Feyerabend’e göre, var olan kuramdan farklılaşan
olabildiğince farklı
sayıda kuramın geliştirilmesini ve bu kuramların var olan kuramda
olabildiğince köklü bir biçimde farklılaşmasını, olabildiğince farklı
deneyim
türlerini ve insanın her türlü bilme çabasını kapsadığı için, yani
özgür bilme
çabasının sınırlanmadan yansıma bulduğu için destekler (Shapere 1981:
39).
Zıttına endüksiyona dayalı ad hoc hipotez ve mümkün olduğu kadar
alternatif kuramın varlığı, kuramların çoğulluğunun yöntembilimsel
olarak
haklılaştırılmasıdır. Alternatif kuram var olan kuramdan ne kadar köklü
bir
farklılaşma gösterirse o kadar etkili olur. Böylece Feyerabend’e göre
“bilgi,
ideal bir görüşe gittikçe yaklaşacak, kendi başına tutarlı kavramlar
dizisi
değildir. Giderek hakikata ulaşacak kuram da değildir. ...sürekli
yükselen,
birbirleriyle bağdaşmaz (hatta belki de, birbirleriyle ortak
ölçülemezliği
olan) seçenekler okyanusudur” (Feyerabend 1991: 36). Bilgi kuramsal
anarşizm çoğulculuk ve özgür seçime dayalı olarak bilimin gelişmesine
katkıda bulunur. Herhangi bir kuram karşıt endüksiyonla üretildiği için
yeni
bir kavramsal sisteme sahiptir. Anlam kurama bağlı olduğu için terimler,
örneğin Kuantum kuramı bağlamında kullanıldığında klasik fizikteki
anlamlarından farklı anlam kazanırlar. “Kopernik kuramını sınamak için
gerekli olan yeni bir insan anlayışı, insanın bilme gücü konusunda bir
bakış
taşıyan, taze dünya görüşüdür” (Feyerabend 1991: 163-164).

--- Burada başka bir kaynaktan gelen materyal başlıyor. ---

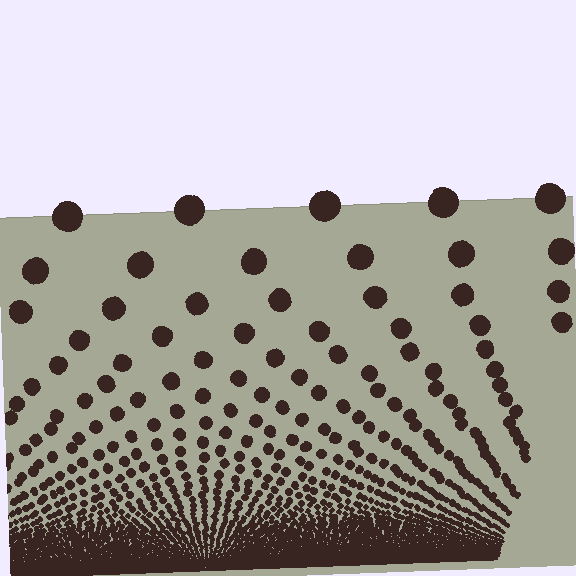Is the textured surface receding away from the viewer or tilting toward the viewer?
The surface appears to tilt toward the viewer. Texture elements get larger and sparser toward the top.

Feyerabend, göreceliği ve klasik fiziği ortak
ölçülemezliğin örnekleri
olarak ele alır. “Klasik fizik örneği ... [Ş]ekiller, kütleler,
hacimler, zaman
aralıkları vs. gibi fizik nesnelerin en temel özelliklerini betimlemek
için
kuşatıcı bir terimler düzenini oluşturmuş. Bu terimler düzenine bağlı
kavramsal sistemi, en azından çeşitli yorumlarından birinde,
özelliklerin
nesnelerin kendilerinde [inherent] olduğu, ancak doğrudan fiziksel
etkileşim
sonucunda değiştikleri varsayımına dayanıyor. Bu klasik fiziğin
genelgeçer
[evrensel] ilkelerinden biridir. Görecelik kuramından en azından
Einstein ve
Bohr’un kabul ettiği yorumunda, kendilerinde bulunan bu tür özelliklerin
olmadığı, şekiller, kütleler, zaman aralıklarının fiziksel nesneler ve
koordinat
sistemleri arasındaki bağıntılar olduğu, bu bağıntılarınsa, bir
koordinat
sistemini diğeriyle değiştirdiğimizde, hiçbir fiziksel etkileşim
olmaksızın
değişebildiği sonucu çıkıyor”. Feyerabend yeni kavramsal sistemin klasik
olanın varlığını yadsıdığı, üstelik bize böyle bir durumu ifade etme
imkanı
vermediği sonucuna varır. Kısaca, Feyerabend’e göre, “kuramsal
değişiklikler” beraberinde “ontoloji değişiklikleri”ni getirir
(Feyerabend
1991: 278-279). Feyerabend kuramların nitelikleri olarak gördüğü
farklılıkların kültürler için de geçerli olduğunu savunur. Ona göre,
“[m]ekan,
zaman, gerçeklik bir dilden diğerine hareket ettiğimizde
değişir.. ..Kültürlerin sahip oldukları dünya yalnızca farklı olayları
kapsamaz
onları farklı biçimlerde de kapsar” (Feyerabend 1988: 158). Kuramlar
arasında bir karşılaştırma yapılamayacağı gibi kültürler arasında da
yapılamaz. Kuramların ortak ölçülemezliği bu kuramların yalnızca kendi
deneyimlerinin dikkate alınarak anlaşılabileceği anlamına gelir. Bu
kuramların içerikleri birbiriyle karşılaştırılarak akılcı ve yöntemci
bilimin
iddia ettiği gibi nesnel değerlendirmelere varılamaz. Kabul veya
reddetmeyle
ilişkili olarak estetik hükümler, beğeni hükümleri, veya öznel istekler
geçerlilik kazanır. Bilimin insani niteliği “nesnel” görüntüde olmasına
tercih
edilebilir. Bilimler insan yaratıları olduğundan kuramlardan birini
tercih
etmenin diğer insani tercihlerde olduğu gibi bir beğeni konusu olması
doğaldır (Feyerabend 1972: 227-228).
Hermenutik ve eleştirel kuramın pozitivizm
eleştirileri doğa bilim
felsefesi olarak pozitivizmin konumuyla ilgili çok şey söylemezler
(Outhwaite 1991: 14). Feyerabend, doğa bilimlerinin anlaşılmasını
zorlaştırdığı için “Yöntem”e saldırır, Gadamer ise hermenutik ve
Geisteswissenschaften alanına yöntemin sokulmasına karşı mücadele eder.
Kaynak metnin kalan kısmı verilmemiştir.